これが『燕にダブルチーム』や『揚羽の手の届かないところからシュート』をするなら、まだ何かできたかもしれないが、真っ向勝負すぎるプレーが通じるほど二人は格下ではない。
見る見るうちに点差は開いていく。
上から見ているマネージャーから見てもあと一人、試合の流れを変えられる選手がいればとたらればが漏れてしまいそうになる。
それだけここに来ている五人の中で彼女の存在は大きい。
「くそくそくそくそくそっ。流れが悪いにしても全然点が入らないじゃない」
混乱して周りが見えていないのは一人だけじゃなく、全員が見えない壁にぶち当たったようにプレイを乱している。
対峙する滴から見ても、数分前までと同じ人たちとは思えないくらいだ。
「上で見ていた時より調子悪そうだな。せめてボク以外は止めてくれよ」
「上から目線は止めたら。大和撫子らしくないからね」
「それは失念していた。すまん。口を慎むよ」
「まあ、このゲームもそろそろ潮時でしょう。もうすぐ午後の部の男バスが来る時間」
「もうそんな時間かい? それじゃ最後にいいもの見せてあげよっか」
燕が一本指を立てて天に掲げ、告げる。
「パーフェクト・パス・コースいっとこ」
「はいはい」
ボールを持った揚羽と燕がタイミングを見計らってワン・ツーパスを繰り返す。
本当ならもっと多くの人数で高速のパスを繰り返すのだが、燕の柔らかいパスと俊敏性で面白いようにコートを縦横無尽に駆け上がっていく。
最後は揚羽が受け取り、一人をかわしてそのままシュートを決めてしまった。
「どうよ!」
「どうもなにも、これじゃただのコンビプレーだから」
「そうは見えないかもしれないじゃないか」
「いや、それ以外の何物でもないでしょ」
それは確かにただの高速コンビプレーだったのだが、強豪校のマネージャーには別のものが映っていた。それは二人の視線が常に一歩先を見つめていて『最初から決められた位置でパスを受けて、最短の時間でパスを繰り返していた』ということ。

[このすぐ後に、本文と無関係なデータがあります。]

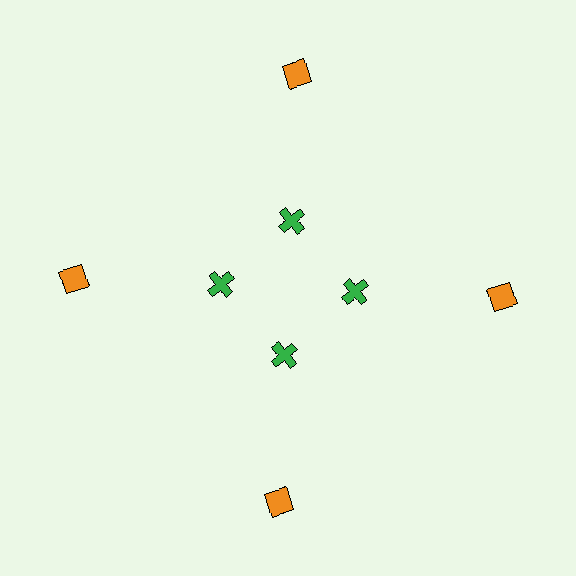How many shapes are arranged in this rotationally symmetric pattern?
There are 8 shapes, arranged in 4 groups of 2.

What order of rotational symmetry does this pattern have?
This pattern has 4-fold rotational symmetry.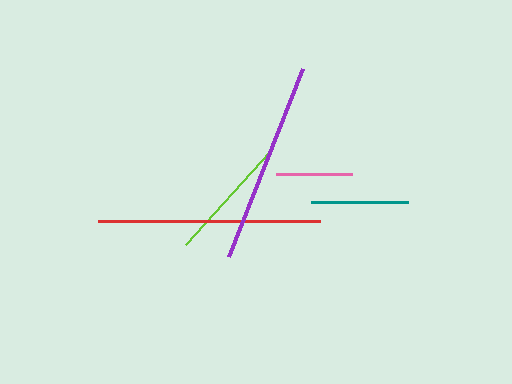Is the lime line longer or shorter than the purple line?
The purple line is longer than the lime line.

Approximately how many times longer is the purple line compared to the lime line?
The purple line is approximately 1.6 times the length of the lime line.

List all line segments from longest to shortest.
From longest to shortest: red, purple, lime, teal, pink.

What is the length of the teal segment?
The teal segment is approximately 97 pixels long.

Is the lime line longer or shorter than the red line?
The red line is longer than the lime line.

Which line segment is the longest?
The red line is the longest at approximately 223 pixels.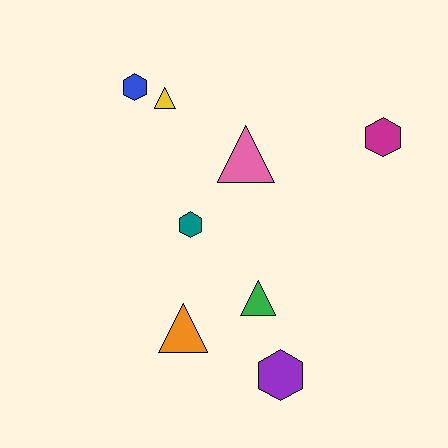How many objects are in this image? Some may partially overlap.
There are 8 objects.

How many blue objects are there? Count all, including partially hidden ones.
There is 1 blue object.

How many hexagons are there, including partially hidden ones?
There are 4 hexagons.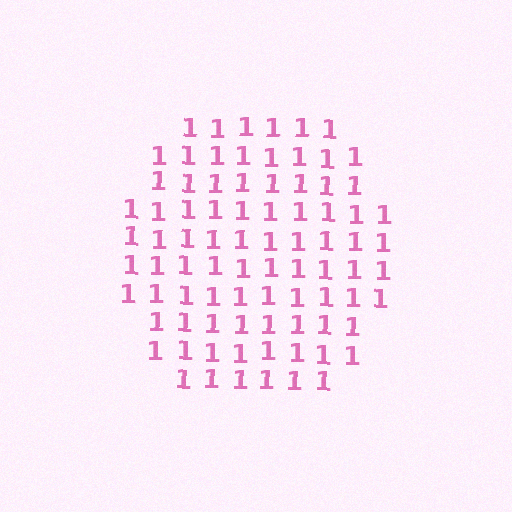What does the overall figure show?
The overall figure shows a hexagon.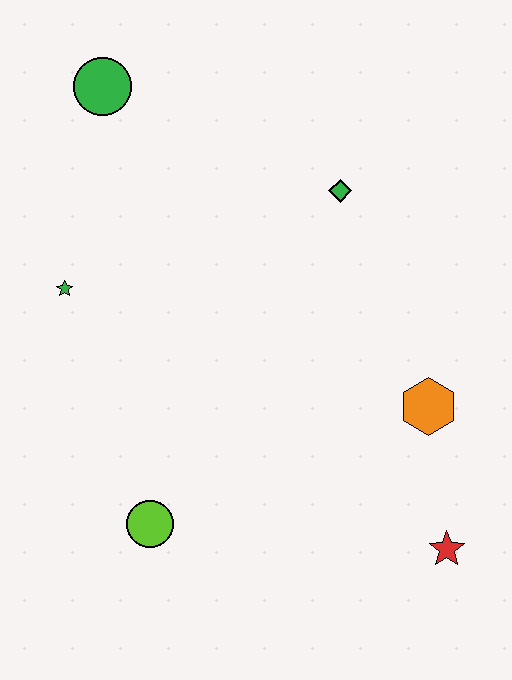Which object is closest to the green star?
The green circle is closest to the green star.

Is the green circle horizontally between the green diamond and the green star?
Yes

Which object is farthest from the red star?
The green circle is farthest from the red star.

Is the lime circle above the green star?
No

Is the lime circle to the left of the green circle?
No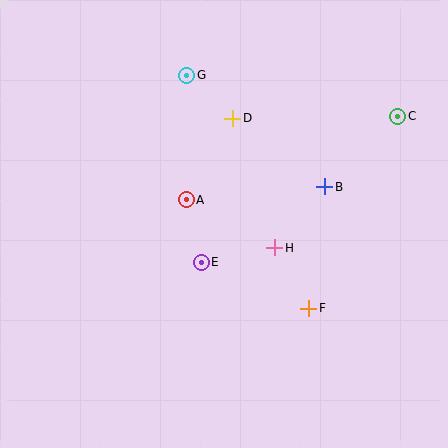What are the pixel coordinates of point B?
Point B is at (325, 187).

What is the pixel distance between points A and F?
The distance between A and F is 164 pixels.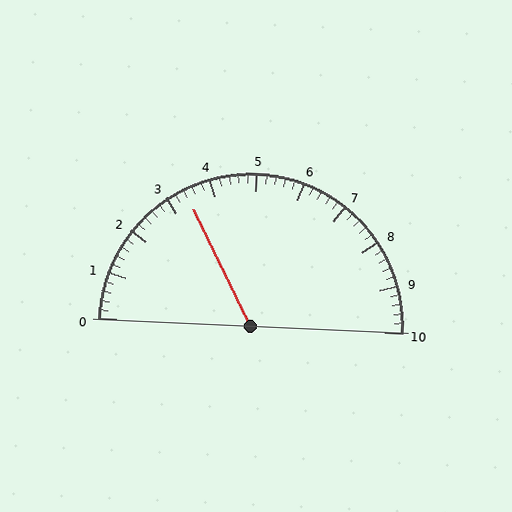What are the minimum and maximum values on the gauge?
The gauge ranges from 0 to 10.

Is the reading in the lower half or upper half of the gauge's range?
The reading is in the lower half of the range (0 to 10).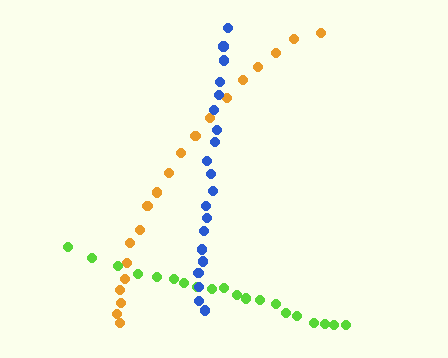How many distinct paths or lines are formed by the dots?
There are 3 distinct paths.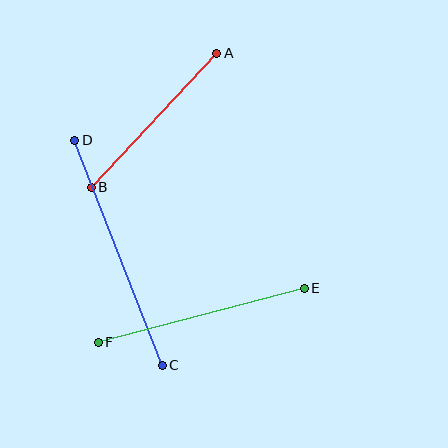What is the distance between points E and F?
The distance is approximately 213 pixels.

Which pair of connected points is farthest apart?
Points C and D are farthest apart.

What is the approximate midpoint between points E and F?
The midpoint is at approximately (201, 315) pixels.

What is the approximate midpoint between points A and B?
The midpoint is at approximately (154, 120) pixels.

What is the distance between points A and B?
The distance is approximately 184 pixels.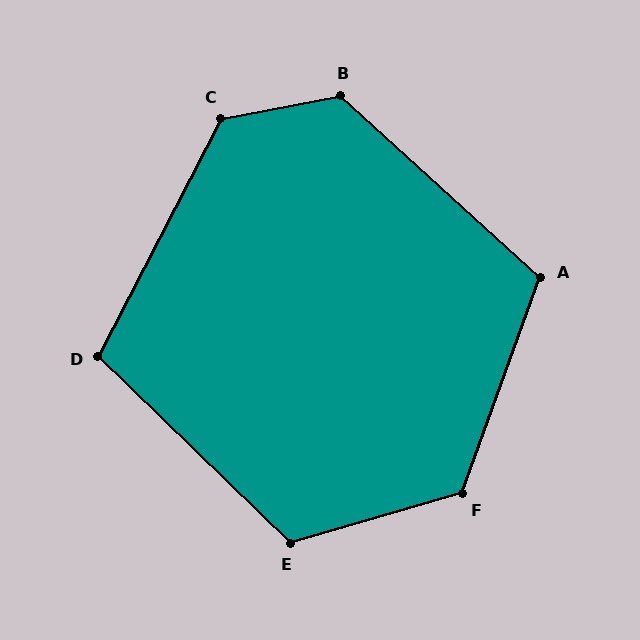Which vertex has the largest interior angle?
C, at approximately 128 degrees.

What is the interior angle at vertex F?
Approximately 126 degrees (obtuse).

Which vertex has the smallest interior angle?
D, at approximately 107 degrees.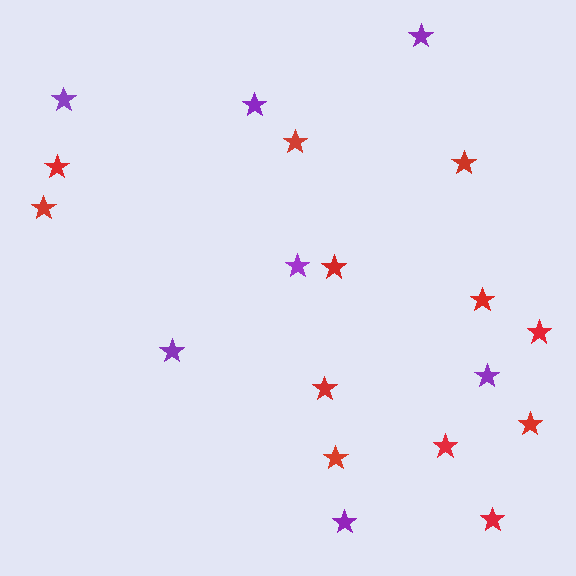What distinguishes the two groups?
There are 2 groups: one group of red stars (12) and one group of purple stars (7).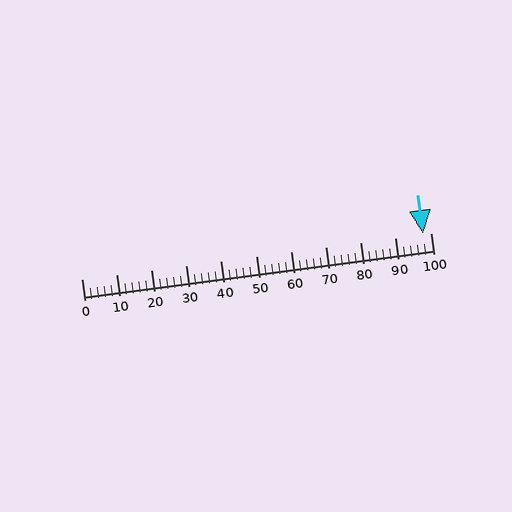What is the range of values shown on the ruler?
The ruler shows values from 0 to 100.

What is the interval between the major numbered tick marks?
The major tick marks are spaced 10 units apart.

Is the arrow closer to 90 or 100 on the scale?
The arrow is closer to 100.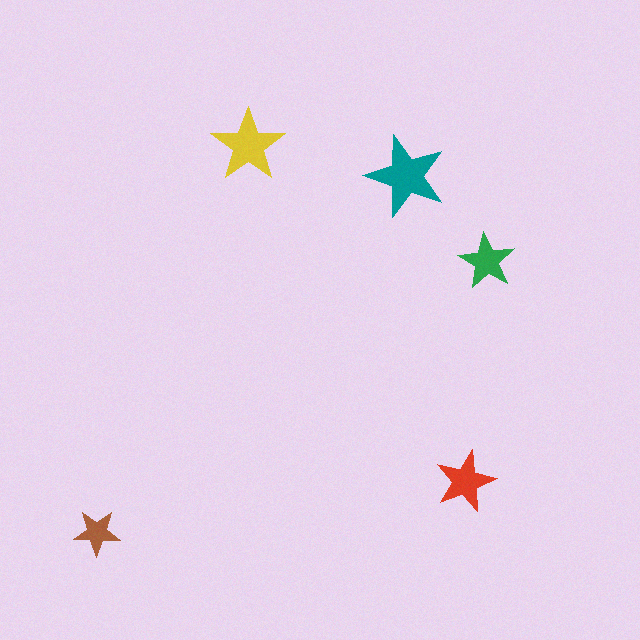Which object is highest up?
The yellow star is topmost.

つまるところ、一回見ただけでは良く分からないが、想像より凄いことを彼女たちはしている。
そこで時間切れとなるチャイムが鳴った。
どうやら昼休みに入るらしく、次にここを使う部活の部員がまばらに入ってくるようになった。
「バーカ、バーカ。これで勝ったと思うなよ!」
「はっ……! ちょっと待ちなさいよ!」
マネージャーの伊織は逃げるように立ち去ろうとする後輩どもを見送り、それを追いかけようとする竹春の人は上級生に引き留められていた。
伊織はどうしようもない後輩たちのためにやらなくてはならないことができた。
彼女たちの確執はどうしようもなく今後の千駄ヶ谷を苦しめることになる。
それを解消するためにも大会前にもう一度このチームと戦わせる必要がある。
それはできれば二條まゆと田崎由那がいれば一番良い。
監督を説得してでもなるべく早い段階で試合を組んでもらおうと携帯ですぐにメールを送って伊織も霜月高校の方へ戻ることにした。
その表情には微かに普段は見せないわくわくと期待を感じさせるものがあった。